Alghabra has called what happened over the holidays “unacceptable” and vowed to bring in legislation to strength the country’s existing Air Passenger Protection Regulations — a set of standards that allow travellers to request compensation when their flights are delayed or cancelled for reasons such as scheduling.

“Is this an opportunity for us to take a look at our rules and our system to make them stronger, to make them clearer, to make them more efficient? Absolutely,” he told reporters. “But again it’s not just the rules. We need airlines to make sure they make good decisions to keep passengers’ rights at the centre of their operation.”

Among other changes, Alghabra is eyeing amending the rules so that airlines would have to compensate passengers automatically. It’s a move that passenger rights’ advocates, Conservatives and the NDP support.

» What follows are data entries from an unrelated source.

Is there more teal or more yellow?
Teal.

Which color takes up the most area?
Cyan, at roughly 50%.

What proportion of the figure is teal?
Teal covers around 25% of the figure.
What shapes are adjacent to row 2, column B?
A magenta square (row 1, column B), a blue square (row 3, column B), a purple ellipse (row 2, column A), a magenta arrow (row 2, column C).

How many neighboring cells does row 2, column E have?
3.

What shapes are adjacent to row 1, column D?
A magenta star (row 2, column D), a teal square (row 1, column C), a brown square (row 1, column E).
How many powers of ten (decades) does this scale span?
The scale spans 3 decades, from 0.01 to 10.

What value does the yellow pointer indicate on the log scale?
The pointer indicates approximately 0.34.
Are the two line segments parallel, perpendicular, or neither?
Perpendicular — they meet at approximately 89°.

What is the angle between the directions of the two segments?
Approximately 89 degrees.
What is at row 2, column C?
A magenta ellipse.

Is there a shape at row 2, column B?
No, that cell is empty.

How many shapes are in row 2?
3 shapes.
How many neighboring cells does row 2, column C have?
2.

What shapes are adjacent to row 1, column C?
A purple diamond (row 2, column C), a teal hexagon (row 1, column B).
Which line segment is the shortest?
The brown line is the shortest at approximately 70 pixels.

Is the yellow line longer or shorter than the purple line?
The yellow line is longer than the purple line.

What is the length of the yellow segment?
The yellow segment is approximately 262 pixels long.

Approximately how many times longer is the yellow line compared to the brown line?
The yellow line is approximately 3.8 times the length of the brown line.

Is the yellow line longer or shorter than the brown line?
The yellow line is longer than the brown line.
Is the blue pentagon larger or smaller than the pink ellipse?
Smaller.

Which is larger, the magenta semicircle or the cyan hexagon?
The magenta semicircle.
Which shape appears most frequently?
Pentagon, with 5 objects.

“When airlines’ flight schedules get snarled, people miss weddings, funerals and vacations they’ve been saving up for. Some are left stranded,” Taylor Bachrach, an NDP MP on the committee, said in a statement.

“The difficulty of a delayed or cancelled flight shouldn’t be followed by the nightmare of fighting for compensation.”

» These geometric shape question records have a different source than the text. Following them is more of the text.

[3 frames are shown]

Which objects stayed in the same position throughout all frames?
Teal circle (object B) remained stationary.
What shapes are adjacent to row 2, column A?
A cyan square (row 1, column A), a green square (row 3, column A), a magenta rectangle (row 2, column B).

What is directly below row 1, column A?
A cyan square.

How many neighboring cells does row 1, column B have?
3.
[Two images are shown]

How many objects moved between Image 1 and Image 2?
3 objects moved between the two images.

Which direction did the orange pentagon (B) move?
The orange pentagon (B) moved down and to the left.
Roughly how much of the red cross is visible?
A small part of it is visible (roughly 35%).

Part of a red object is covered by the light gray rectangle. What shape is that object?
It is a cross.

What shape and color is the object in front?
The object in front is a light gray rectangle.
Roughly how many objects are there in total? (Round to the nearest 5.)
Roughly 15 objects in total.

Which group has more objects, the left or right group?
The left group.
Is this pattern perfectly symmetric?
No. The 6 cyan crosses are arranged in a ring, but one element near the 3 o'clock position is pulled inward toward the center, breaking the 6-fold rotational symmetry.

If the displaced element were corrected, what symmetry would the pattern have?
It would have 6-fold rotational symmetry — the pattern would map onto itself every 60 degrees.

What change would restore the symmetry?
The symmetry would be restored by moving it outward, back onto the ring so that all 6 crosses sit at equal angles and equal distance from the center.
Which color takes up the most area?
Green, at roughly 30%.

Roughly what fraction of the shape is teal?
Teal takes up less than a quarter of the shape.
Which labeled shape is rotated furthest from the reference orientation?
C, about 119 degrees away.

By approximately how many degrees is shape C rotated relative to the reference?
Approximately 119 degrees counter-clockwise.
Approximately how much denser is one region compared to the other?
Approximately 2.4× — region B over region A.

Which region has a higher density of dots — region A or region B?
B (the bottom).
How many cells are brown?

As for how airlines feel about the move, a WestJet vice-president said in a statement that it would be “foundationally burdensome” as it would require airlines to have “up-to-date passenger information to appropriately process these claims.”

“We are disappointed that airlines continue to be singled out as the only point of ownership and accountability for travel in Canada, as this must be a shared responsibility by the entire aviation ecosystem,” said Andy Gibbons, its vice-president of external affairs, who is set to testify Thursday.

A spokesperson for Air Canada added that while it won’t speculate on the possible changes, “it should be noted that no passenger protection regime in the world requires carriers to compensate customers for severe weather delays.”

The president and CEO of the National Airlines Council of Canada, Jeff Morrison, added that the regulations were last amended in the fall, and he believes it would be too soon to open them up again.

“We don’t want to be making policy based on very individual, one-time incidents,” he said.

Morrison said he believes it would be better for Ottawa to spend more on airport infrastructure to ensure travel hubs can handle storms, and introduce service standards for airports and aviation-related agencies such as the one that handles airport security.

“Many disruptions are due to factors outside the airline’s control.”

The presidents of the Vancouver, Montreal and Toronto airports are also scheduled to testify during the five hours of hearings on Thursday, as are officials from Transport Canada and leaders from the Canadian Transportation Agency.

One of the questions the federal regulator is likely to field is how it plans to clear a backlog of more than 33,000 passenger complaints, nearly 3,000 of which the agency said it has received since Dec. 20.